Nobel Prize winner Nikola Tesla, back in 1900, proved that the Earth itself is a responsive as a tuning fork at certain frequencies by using the Earth as an electromagnetic dynamo and lighting 200 lamps at a distance of 25 miles, all without wires. Tesla's primary financial backer, J.P. Morgan, witnessed all this and in a panic of financial fortitude immediately pulled his money from the project, making the famous comment, "If anyone can draw on the power, where do we put the meter?"
A friend of mine converted his Prius into a PHEV (plug-in hybrid electrival vehicle) whereby he can plug in his car at night to let the batteries fully recharge, rather than replying on the engine and dynamic motion to charge them, cause they will never be fully charged otherwise.
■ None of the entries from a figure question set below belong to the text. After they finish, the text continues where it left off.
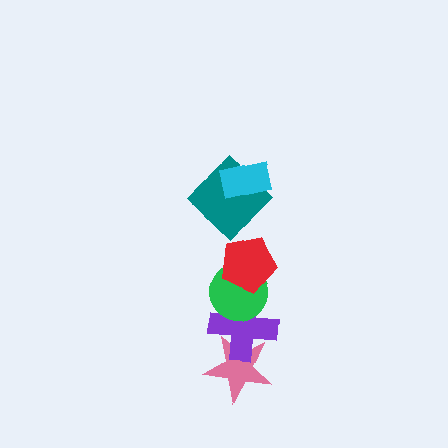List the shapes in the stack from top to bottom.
From top to bottom: the cyan rectangle, the teal diamond, the red pentagon, the green circle, the purple cross, the pink star.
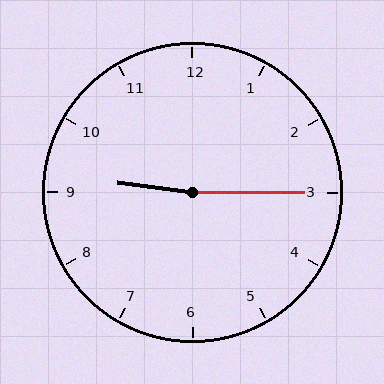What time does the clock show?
9:15.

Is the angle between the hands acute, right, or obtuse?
It is obtuse.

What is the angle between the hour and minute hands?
Approximately 172 degrees.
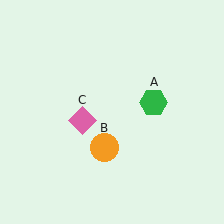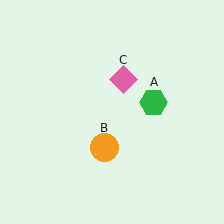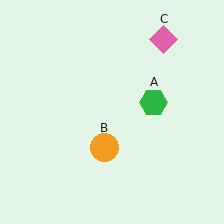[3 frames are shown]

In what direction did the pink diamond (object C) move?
The pink diamond (object C) moved up and to the right.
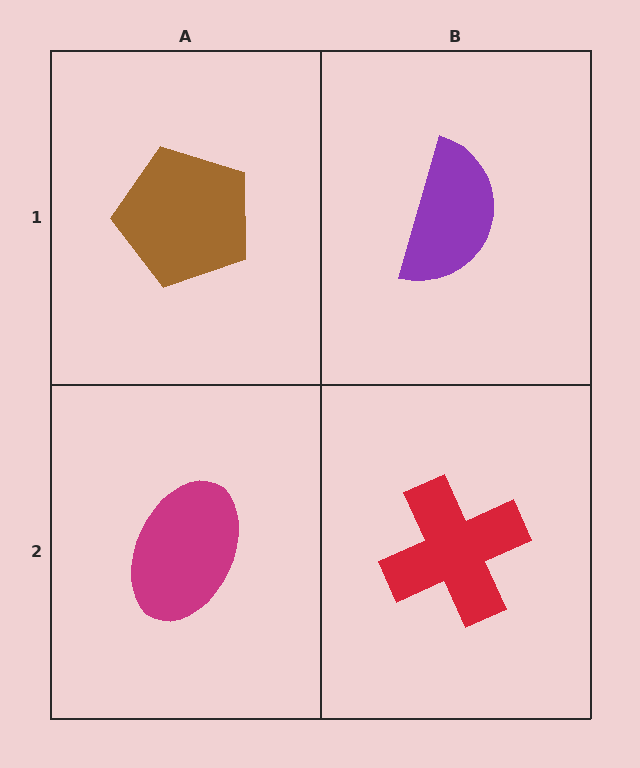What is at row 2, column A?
A magenta ellipse.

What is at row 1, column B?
A purple semicircle.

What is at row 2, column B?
A red cross.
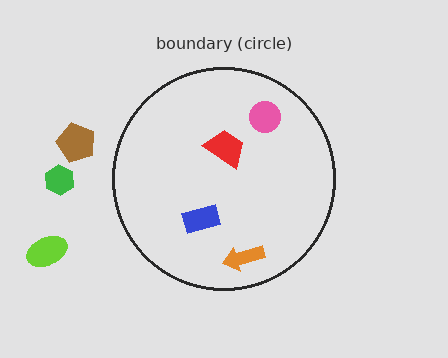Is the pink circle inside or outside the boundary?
Inside.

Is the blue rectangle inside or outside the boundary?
Inside.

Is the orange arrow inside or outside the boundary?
Inside.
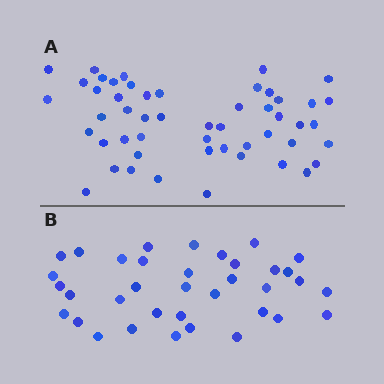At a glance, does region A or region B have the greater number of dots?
Region A (the top region) has more dots.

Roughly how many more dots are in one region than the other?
Region A has approximately 15 more dots than region B.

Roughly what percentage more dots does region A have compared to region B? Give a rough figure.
About 40% more.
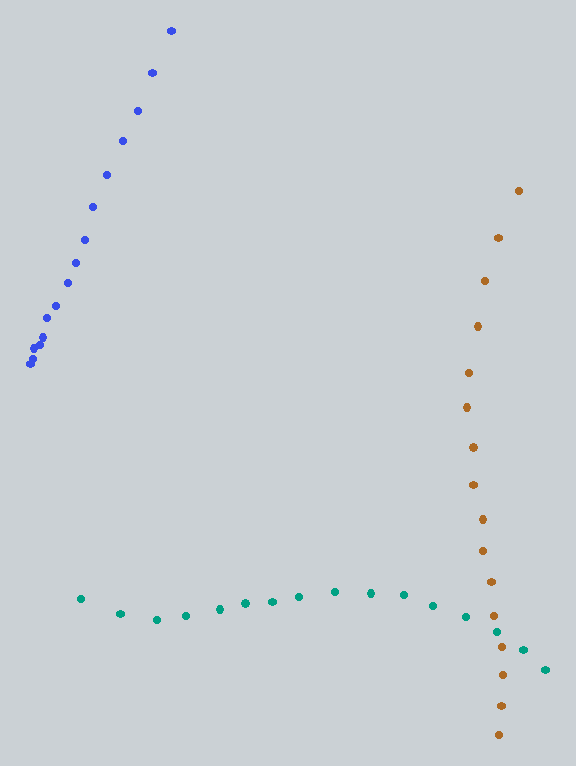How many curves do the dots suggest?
There are 3 distinct paths.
He lives in a small town and rarely makes trips that aren't local. He gets somewhere between 97 and 110 MPG out of his 45 MPG car. The reason is, his Prius almost always is running on batteries and the engine rarely ever kicks in. I wonder why this isn't being either advertised by Toyota, or even made that way at the factory? The conversion is, like, uber simple. It's basically an extension cord.
He's a former Marine, and he got the idea after seeing and driving an experimental military Hummer-like vehicle (US Marines RST-V Hybrid Tactical Vehicle, made by General Dynamics) that is a diesel/electric hybrid that was modified for plugging in for full recharges. It's a Prius on steroids, and is stone cold silent on the battlefield. hehe
Incidentally, the RST-V shattered the the speed record for the Army's Rock Ledge Course at Yuma, AZ with a time of 13 minutes and 50 seconds. The previous record was over 32 minutes. And it did it without the internal combustion engine coming online even once. Normal fuel usage for an average Hummer on an extended recon mission might be 1400 pounds or so of fuel. The RST-V's usage is less than 400 pounds. And when plugged into a generator to fully recharge batteries between trips, it uses about 150 pounds.
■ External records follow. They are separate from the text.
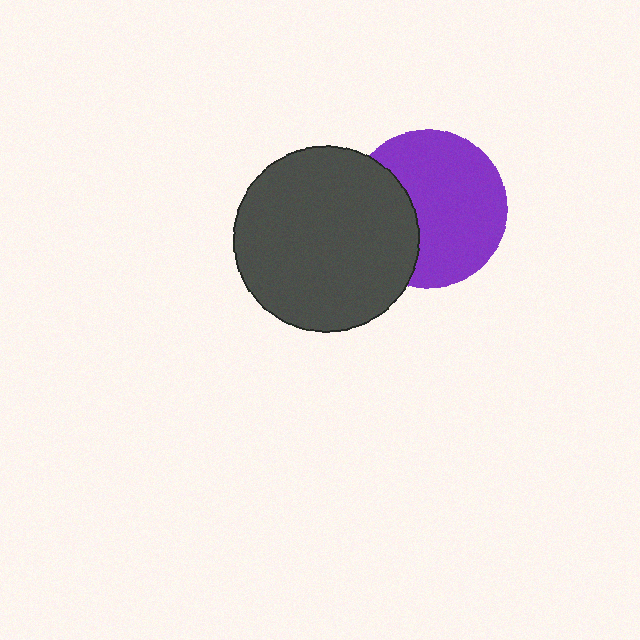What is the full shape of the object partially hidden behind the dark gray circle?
The partially hidden object is a purple circle.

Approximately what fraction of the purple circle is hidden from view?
Roughly 32% of the purple circle is hidden behind the dark gray circle.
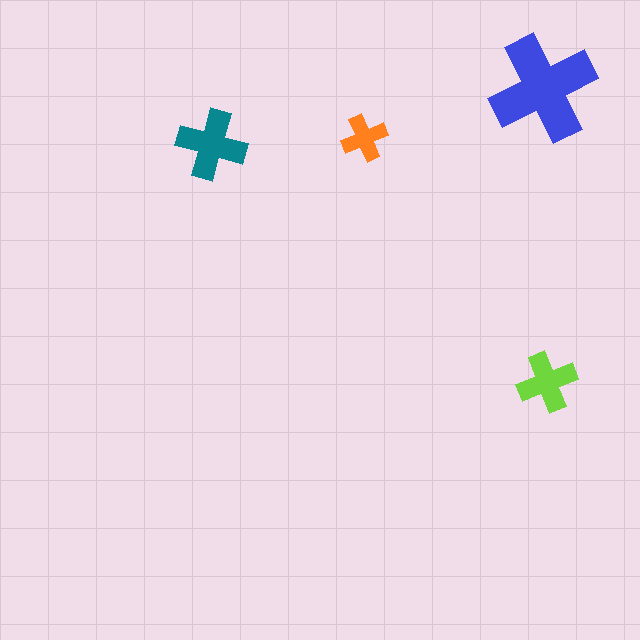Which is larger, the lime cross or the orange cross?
The lime one.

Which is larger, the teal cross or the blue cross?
The blue one.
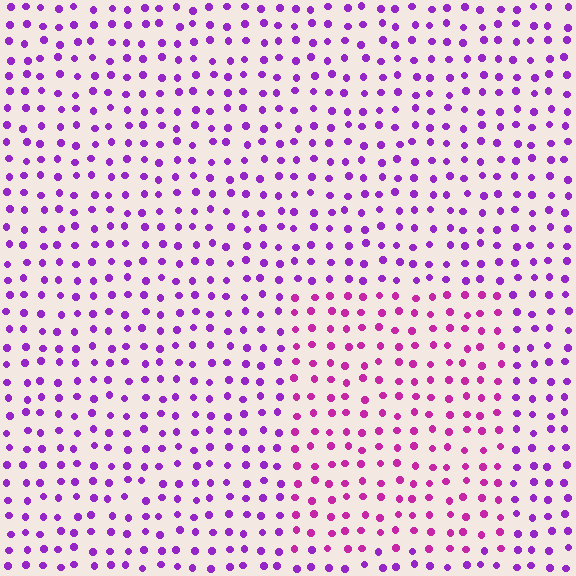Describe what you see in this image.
The image is filled with small purple elements in a uniform arrangement. A rectangle-shaped region is visible where the elements are tinted to a slightly different hue, forming a subtle color boundary.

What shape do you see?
I see a rectangle.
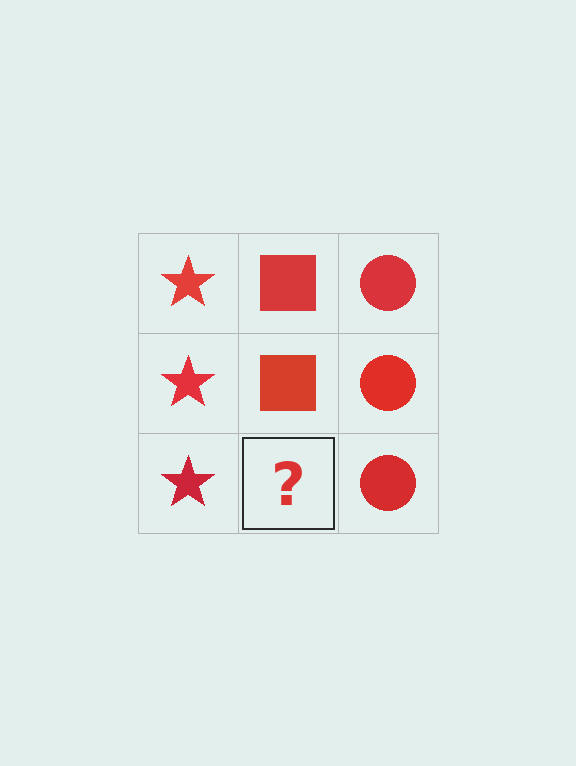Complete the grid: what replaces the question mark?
The question mark should be replaced with a red square.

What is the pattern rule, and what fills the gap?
The rule is that each column has a consistent shape. The gap should be filled with a red square.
Instead of gasoline blended with a little ethanol, or diesel blended with a little soy, give me a lot of biowhatever blended with a little petrol and I'm there. And even that's just a Band-Aid.
Give me a vehicle that can run off the tuning fork of the Earth, supplemented by hydrogen power, and now yer talkin'. But that would mean a major shift in power from the automakers and oil guys, unless they can retool to do it themselves (which I think is exactly what will happen in the long, long, long run). But, with Detroit fallin apart at the seams, and jobs moving overseas and to Mexico at a record pace, to me, now would be the perfect time for the Big Two automakers to totally retool and get into hydrogen power, fuel cells, solar and other alternatives.
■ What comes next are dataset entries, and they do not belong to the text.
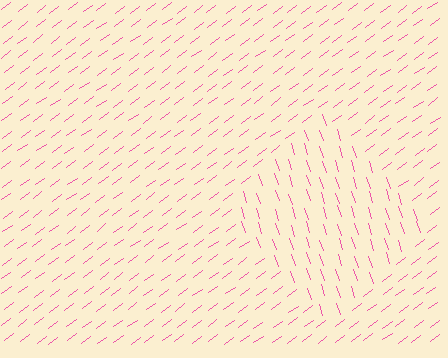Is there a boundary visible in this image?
Yes, there is a texture boundary formed by a change in line orientation.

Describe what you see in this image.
The image is filled with small pink line segments. A diamond region in the image has lines oriented differently from the surrounding lines, creating a visible texture boundary.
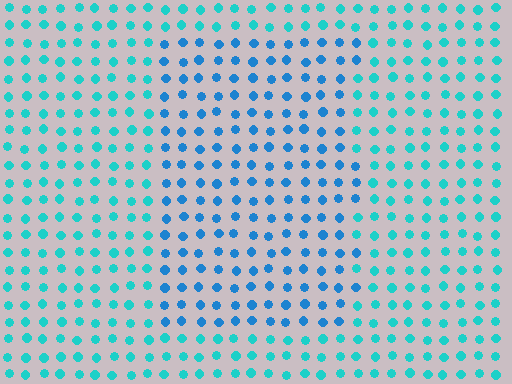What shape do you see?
I see a rectangle.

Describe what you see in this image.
The image is filled with small cyan elements in a uniform arrangement. A rectangle-shaped region is visible where the elements are tinted to a slightly different hue, forming a subtle color boundary.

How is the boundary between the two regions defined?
The boundary is defined purely by a slight shift in hue (about 29 degrees). Spacing, size, and orientation are identical on both sides.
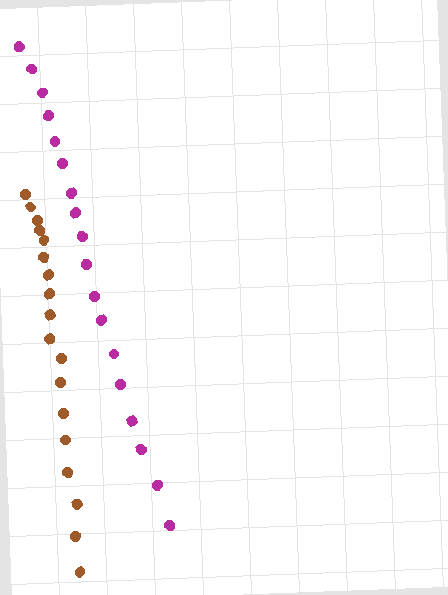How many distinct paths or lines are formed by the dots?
There are 2 distinct paths.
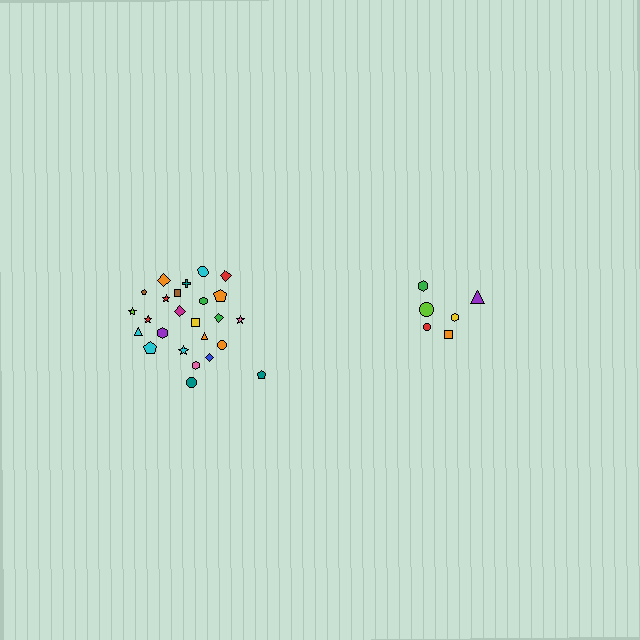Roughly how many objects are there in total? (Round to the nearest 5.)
Roughly 30 objects in total.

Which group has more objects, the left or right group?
The left group.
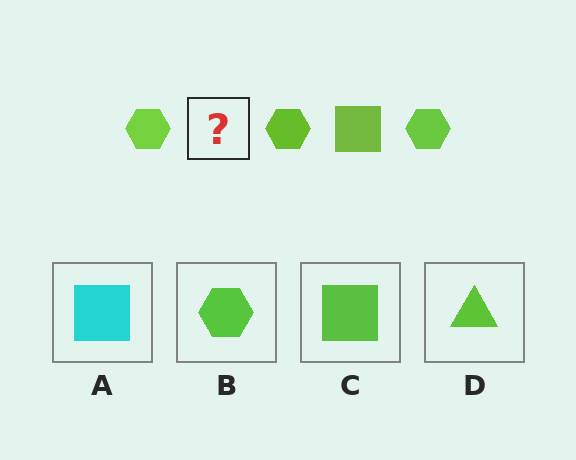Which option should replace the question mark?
Option C.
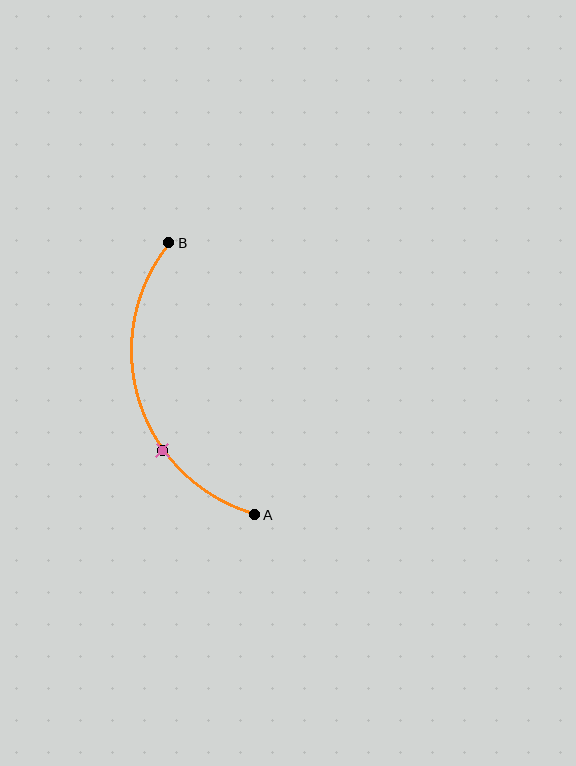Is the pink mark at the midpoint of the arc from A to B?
No. The pink mark lies on the arc but is closer to endpoint A. The arc midpoint would be at the point on the curve equidistant along the arc from both A and B.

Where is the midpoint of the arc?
The arc midpoint is the point on the curve farthest from the straight line joining A and B. It sits to the left of that line.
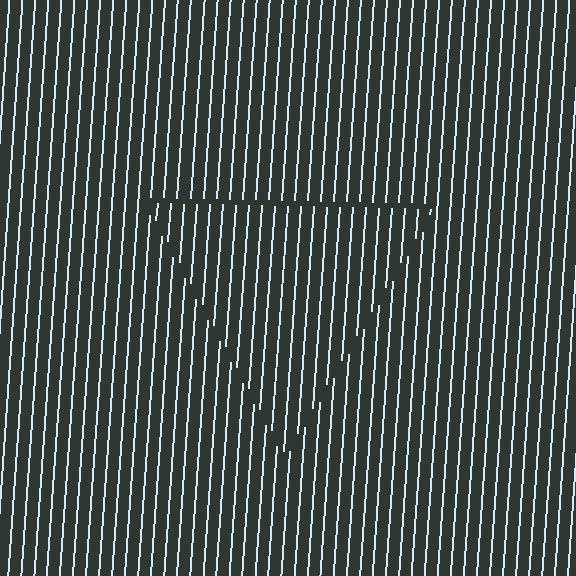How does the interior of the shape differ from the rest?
The interior of the shape contains the same grating, shifted by half a period — the contour is defined by the phase discontinuity where line-ends from the inner and outer gratings abut.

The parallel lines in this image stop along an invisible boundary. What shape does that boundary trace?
An illusory triangle. The interior of the shape contains the same grating, shifted by half a period — the contour is defined by the phase discontinuity where line-ends from the inner and outer gratings abut.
The problem is, they can see short and long term profits until the horizon by moving the jobs elsewhere. (If you have to retool a plant, might as well take the opportunity to move the plant itself, build new tools at the same time, and get a dirt cheap labor force in the process.)
And until
that dog won't hunt anymore, they won't do a thing of any significance to shift from astoundingly inefficient internal combustion engines to something better, especially if that something-better isn't something they have total control over.
By the way, Mercedes now has several prototype PHEV Sprinters running around Europe. The most popular initial application is for buses and ambulances. The MPG's (KPL's) they're getting are unreal. I have an uncle who is a retired US Army colonel, spent almost all of his career in Germany, is gonna stay there, and he keeps me informed.